Worked examples are a standard part of Science teaching, right? Science teachers use them all the time.
Or do they?
I thought I did. I’d work through a question on the board, demonstrate how to answer it, and then let pupils attempt some similar questions. I thought that was enough, until I started looking into the research and how to really make the most of them. For many pupils the leap from a single worked example to independent practice is too great. We need to provide steps to carefully scaffold the transition.
Scaffolding and working memory
Worked Examples provide pupils with a structured, completed example of how to complete a task. The pupils have a chance to explore and understand a strategy before
putting it into action themselves. But the way we use worked examples can also add additional scaffolding to support them on their journey to independence.
The FAME framework provides simple and effective strategies that help to support pupils with cognitive load and develop metacognitive thinking. Fading
allows the teacher to carefully remove scaffolding as pupils gain confidence. Alternation provides a way of sequencing worked examples and problems to reduce the burden on working memory.
The decision on when to alternate examples, how much and how fast to fade, requires carefully considering both the curriculum and the needs of the pupils in front of you. For instance, my Year 11 pupils require fewer faded examples when tackling acceleration calculations, as they’ve already had plenty of experience solving calculations earlier in the curriculum.
Once pupils have had an opportunity to study worked examples (ideally modelled by the teacher using the Think Aloud process) it can be helpful to provide pupils with faded (or partial) worked examples. Research suggests it may be better to fade backwards[i]; take a completed worked example and remove some of the later stages for the pupils to complete independently.
The aim is to fade at an appropriate pace so that the leap from worked example to independent practice isn’t too great.
For instance, the Speed = Distance/Time examples below fades backwards. Example 1 requires substituting one value and solving. Example 2 is harder, requiring the pupil to identify values, as well as substituting and solving.
In the refraction faded examples below, pupils are first supported in deciding which direction (towards or away from the normal line) the rays should refract, before then completing more of the ray diagram.
Any change in the procedure, introduction of a new stage or a significant increase in difficulty can add to cognitive load. At this stage it can be helpful to return to Worked Examples again to provide a scaffold, and then fade to independent practice.

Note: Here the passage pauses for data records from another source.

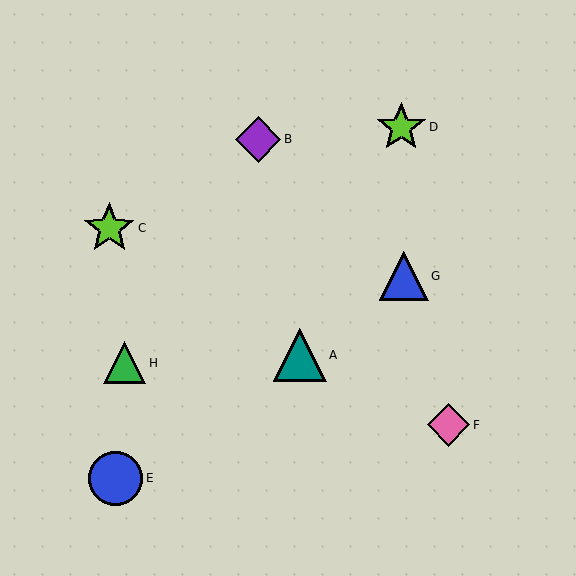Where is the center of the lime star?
The center of the lime star is at (401, 127).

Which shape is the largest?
The blue circle (labeled E) is the largest.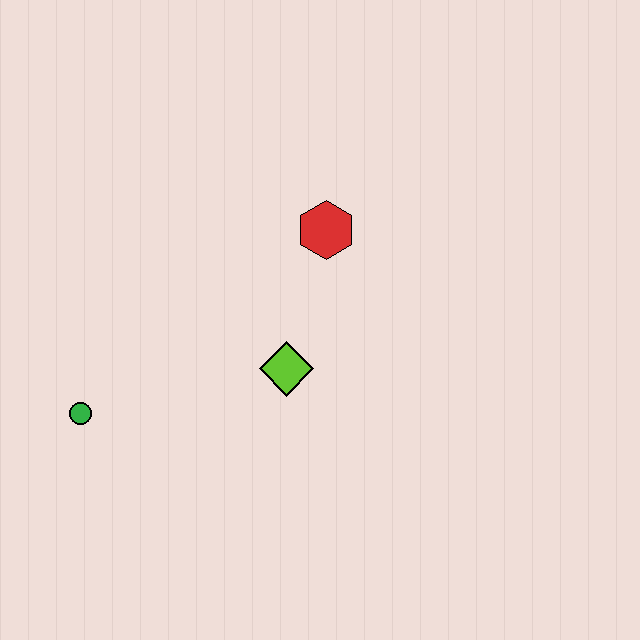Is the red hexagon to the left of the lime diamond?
No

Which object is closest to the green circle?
The lime diamond is closest to the green circle.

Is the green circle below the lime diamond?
Yes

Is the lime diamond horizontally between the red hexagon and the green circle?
Yes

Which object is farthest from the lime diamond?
The green circle is farthest from the lime diamond.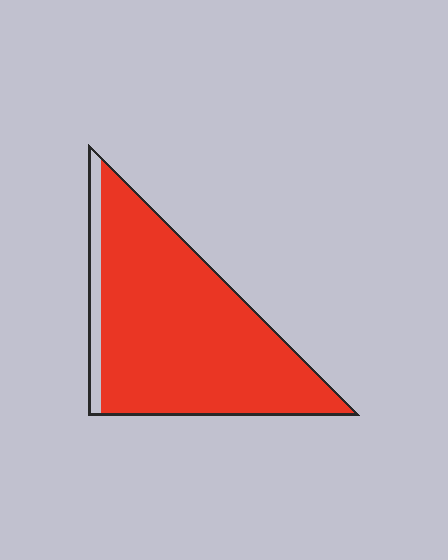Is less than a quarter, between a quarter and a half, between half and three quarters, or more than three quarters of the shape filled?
More than three quarters.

When planning it helps to have the end target in mind. What is the most difficult problem I would want the pupils to be able to solve? What is the component knowledge/skills that they would require? Then scaffold backwards, providing them with opportunities to master the components and build towards your final goal.
In the image below, when learning how to solve specific heat capacity calculations the pupil experiences worked examples, faded examples and independent practice for calculating thermal energy. This is then repeated for (the more challenging) mass and temperature change calculations.

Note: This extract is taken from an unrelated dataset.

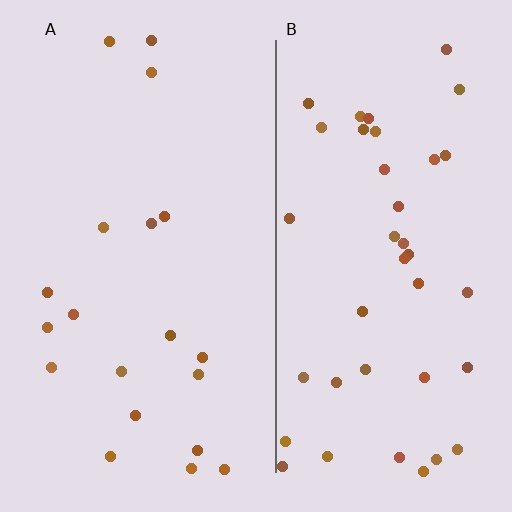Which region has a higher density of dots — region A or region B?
B (the right).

Since adding fading and alternation my pupils have gained confidence in tackling new learning and they have been more successful in remembering new scientific procedures. It may take a little more time initially, but it’s been a worthwhile investment. For pupils in the initial stages of learning, enhancing worked examples in this way can have tangible benefits[ii].
[i] Alexander Renkl & Robert K. Atkinson (2003) Structuring the Transition From Example Study to Problem Solving in Cognitive Skill Acquisition: A Cognitive Load Perspective, Educational Psychologist, 38:1, 15 – 22,DOI: 10.1207/S15326985EP3801_3
[ii] Perry, T., Lea, R., Jørgensen, C. R., Cordingley, P., Shapiro, K., & Youdell, D. (2021). Cognitive Science in the Classroom. London: Education Endowment Foundation (EEF).